Sempre o amor
Maria Clara Bingemer
Com a proximidade do Dia dos Namorados, é irresistível a tentação de falar sobre o amor. Tema tão eterno quanto desgastado; tão desafiante quanto banalizado; tão indispensável quanto tantas vezes sentido como supérfluo.
No entanto, o amor, mais que qualquer outra palavra ou conceito, sempre está de volta. E o que o faz tão fascinante e capaz de atrair nossa atenção é o fato de que sempre nos escapa. Não conseguimos circunscrevê-lo nem tampouco esgotá-lo, cerceá-lo em uma definição qualquer. E isso porque o amor é maior do que nós.
O amor não é algo que possamos produzir, provocar ou instituir. Acontece para além de nós, antes de nós, sem nosso concurso e mesmo apesar de nós. E tudo transforma: nossa maneira de ver o mundo, de perceber as coisas e as pessoas, de conhecer. De qualquer ângulo a partir do qual olhamos uma coisa ou um evento ou uma pessoa, estamos sempre no centro. Tudo é visto e percebido sob o meu ponto de vista.
No entanto, quando o amor acontece em nossa vida, o “eu” não está mais no centro. O centro é o outro, o bem amado ou bem amada. E o centro nunca mais serei eu, mas sempre ele, ou ela. Na verdade, o amor faz com que de repente nos percebamos no lugar de outro, sentindo com e por ele ou ela. É uma experiência que nos faz sentir-nos habitados por uma presença, como dizia Santo Agostinho, “mais íntima a mim do que eu mesmo”.
A tal ponto isto é verdade que, quando ama, o “eu”, ao querer estar consigo, tem que estar onde o outro bem amado está. Está totalmente descentrado. E neste momento não são apenas seus sentidos, ou sua razão que o ajudam. O “eu” se sente totalmente desamparado justamente porque percebe que nem os sentidos nem a razão o ajudam.
Pensar ou sentir sensorialmente não o ajudam mais nem lhe dão segurança sobre si mesmo. Ao invés, para sentir-se vivo, humano, pleno, o “eu” necessita não exercitar sua capacidade de pensar, mas sentir-se pensado por outro. E também querido, amado por outro. A partir do momento em que experimenta essa alteridade que o constitui como pessoa, percebe-se total e radicalmente modificado em sua percepção do mundo inteiro, de si mesmo e da vida em geral.
Até então autônomo (ou seja, dono de si mesmo), o “eu “passa a ser heterônomo (ou seja, perdido a si mesmo, regido e guiado e determinado pelo outro. É então que os parâmetros se rompem: o da igualdade, o da simetria. A lógica da troca, dos direitos e deveres está estilhaçada, pois o amor tem o poder de inaugurar outra lógica: a lógica da graça e da gratuidade. É, em suma, a lógica do dom.

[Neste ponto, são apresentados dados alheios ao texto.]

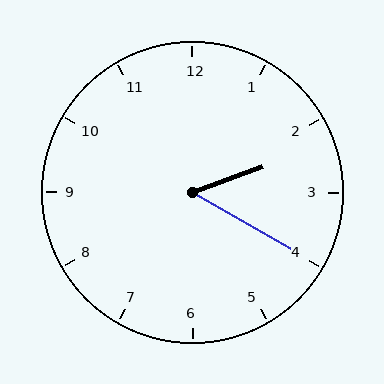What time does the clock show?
2:20.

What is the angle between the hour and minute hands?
Approximately 50 degrees.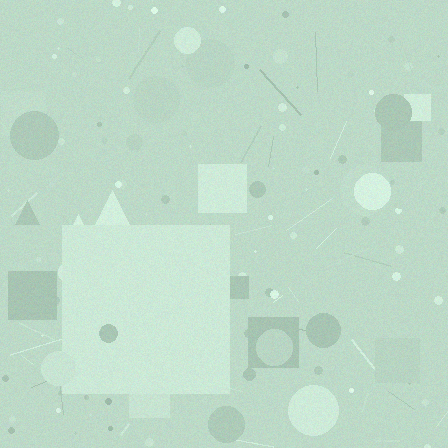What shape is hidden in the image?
A square is hidden in the image.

É apenas quando entra nesta lógica que o ser humano aproxima-se do ponto a partir do qual poderá ser digno deste nome. Pois enquanto o que impera é a lógica da troca, do mérito, dos sentidos despertos, ainda não se entrou naquilo que traz o selo da originalidade e que faz a criatura humana imagem e semelhança do Criador.
Pois o que distingue o Criador senão o fato de que amou primeiro? Quem é Deus senão Aquele que decidiu amar sem razão e em primeiro lugar, antes de qualquer sinal do bem amado de que responderia ou corresponderia a seu infinito amor? Deus ama aquilo que ainda não existe. E o amor cria, faz do nada vida, faz existir. Assim também pelo amor o ser humano de certa forma “cria”, traz o outro à existência. A mais insignificante das criaturas é infinitamente valiosa e única aos olhos do amante, que a faz existir como bem amada, querida e desejada.
Entrar nesta lógica de desequilíbrio e gratuidade é uma ousada aventura. Porém é a única coisa que nos faz verdadeiramente humanos. Pois só aí estaremos refletindo, como um espelho, o Amor infinito que nos amou primeiro e que nos fez existir. Porque existimos, podemos amar, desde que consintamos em entrar na lógica inenarrável e fascinante do amor.
O namoro pode ser, portanto, poderoso e fecundo aprendizado para o verdadeiro amor. Se souber resguardar-se da “liquefação“ viscosa que infecta todas as relações hoje em dia, poderá ser um sadio e amplo laboratório para o exercício do dom, da gratuidade, da entrega, do perdão, do serviço e de todas as formas que a humanidade inventou ao longo de sua história.
Pois o maior dom é o próprio amor. E quando este dom acontece, doador e receptor passam a segundo plano. Só fica, resplandecente, o próprio amor que a cada minuto se reinventa e por isso reafirma em alto e bom som que a vida tem a última palavra.